Burn After Reading
Director : Ethan Coen & Joel Coen
Screenplay : Joel Coen & Ethan Coen
MPAA Rating : R
Year of Release : 2008
Stars : George Clooney (Harry Pfarrer), Frances McDormand (Linda Litzke), Brad Pitt (Chad Feldheimer), John Malkovich (Osborne Cox), Tilda Swinton (Katie Cox), Richard Jenkins (Ted Treffon), David Rasche (CIA Officer), J.K. Simmons (CIA Superior), Olek Krupa (Krapotkin), Michael Countryman (Alan)
Joel and Ethan Coen have a special affinity for characters who are dumber than they seem, which is matched only by their affinity for characters who are precisely as dumb as they seem. Burn After Reading, their relentlessly ridiculous screwball follow-up to No Country for Old Men (2007), the dusty, violent, existential modern western that nabbed them a handful of Oscars last year, is populated by a rogue’s gallery of such characters, and while the film as a whole isn’t as self-consciously cartoonish as some of the Coens’s previous efforts (I’m thinking Raising Arizona and, to a lesser extent, O Brother, Where Art Thou?), it is still a typically ridiculous rebuke to their more serious-minded artistic tendencies. For all its narrative convolutions, Burn After Reading ultimately feels like something they jotted down on a napkin after a few drinks at dinner, which I sense is precisely how they want it to play. The inclusion in their dialogue of purposefully highfalutin words like frivolity and ebullience only underscores how willfully flippant the whole enterprise really is.

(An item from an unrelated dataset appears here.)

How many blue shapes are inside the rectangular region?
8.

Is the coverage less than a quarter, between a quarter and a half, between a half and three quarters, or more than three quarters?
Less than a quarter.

The film opens with the unexpected demotion of C.I.A. analyst Osborne Cox (John Malkovich), an expert on the Balkans who doesn’t take his downgrade very well. Steaming mad and full of his own self-importance, he decides to write a potentially fiery memoir (which, in true Coen fashion, he always pronounces with the proper French enunciation of the silent r). What he doesn’t know is that his icy wife Katie (Tilda Swinton) is having an affair with a serially adulterous Treasury agent named Harry Pfarrer (George Clooney) and wants to divorce him. As part of her divorce plan, she downloads their financial files onto a CD, but also inadvertently downloads his mem-wah-in-progress, which then gets lost and winds up in the hands of Chad Feldheimer (Brad Pitt) and Linda Litzke (Frances McDorman), two less-than-bright-bulbs who work at a fitness club called Hardbodies. Because Chad thinks they deserve a good Samaritan award and because Linda wants money for four plastic surgeries (“I’ve taken this body as far as it can go,” she declares at one point), they try to blackmail Cox for $50,000 to return the CD, which not surprisingly leads to one major snafu after another, eventually involving the Russian embassy and a no-nonsense C.I.A. superior (played with typically unflappable verve by J.K. Simmons) whose answer to everything is “burn the body.”

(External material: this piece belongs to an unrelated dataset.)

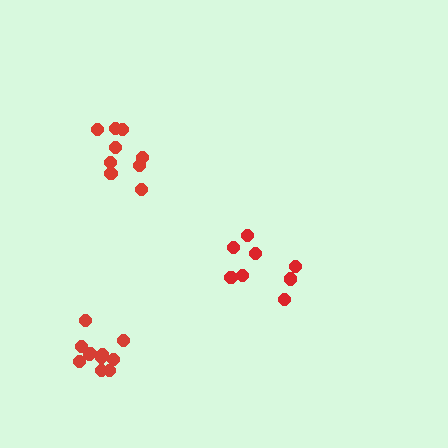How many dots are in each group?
Group 1: 9 dots, Group 2: 8 dots, Group 3: 11 dots (28 total).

Especially after No Country for Old Men, which in many respects was the Coen Brothers’ artistic high point, Burn After Reading feels like a disposable gag, something they tossed off in-between “serious” projects. It constantly teeters on the brink of falling apart, but it’s held together by the sheer will of its talented cast, all of whom seem to relish the opportunity to get a little goofy (Pitt is especially good as an overeager mimbo with bad highlights and Clooney again proves that he has the comic timing of Clark Gable to match the good looks). The Coens seems to have dialed back on the style somewhat, perhaps because they couldn’t work with their longtime cinematographer Roger Deakins, who has shot all of their films since 1990’s Miller’s Crossing. Instead they allow the narrative antics and the characters, who are sometimes surprisingly tender given their caricatured natures, to take center-stage. Tonally, the film rests somewhere in the neighborhood of The Lady Killers’ anything-goes black comedy, and morally it shares Fargo’s “Whatcha gonna do?” despair at the human capacity for malfeasance, although with a nastier comic bite (imagine Fargo with Norm being the one who ends up in the wood chipper).

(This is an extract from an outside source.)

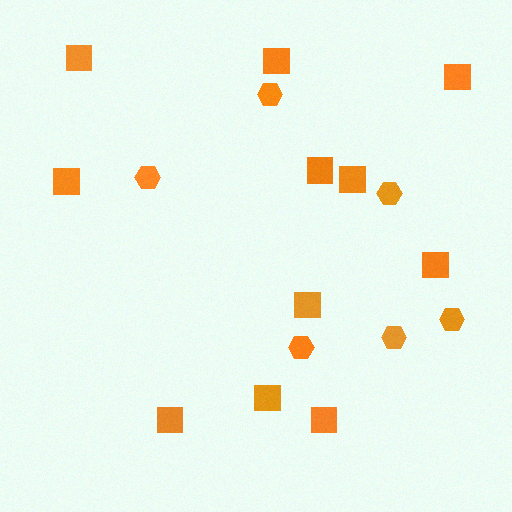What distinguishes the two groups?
There are 2 groups: one group of squares (11) and one group of hexagons (6).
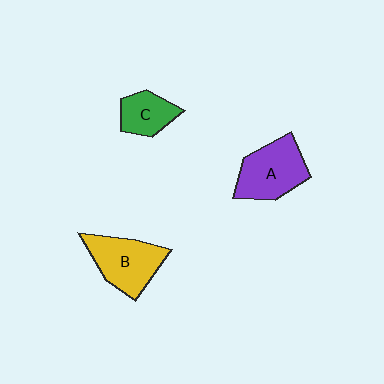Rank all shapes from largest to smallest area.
From largest to smallest: A (purple), B (yellow), C (green).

At the end of the film Simmons’s C.I.A. superior wraps up the mess not with confidence, but with a sense of absolute confusion, which may be the way some viewers feel when the credits start suddenly rolling, leaving several plot lines unresolved and more than a few unexpected characters dead. And, given the way the Coens leave things, I can’t help but feel that Simmons’s final lines about not knowing exactly what he’s done and vowing never to do it again is a sly in-joke from the brothers themselves, offering a barely disguised key to unlocking the movie’s twisted combo of yuks and gore.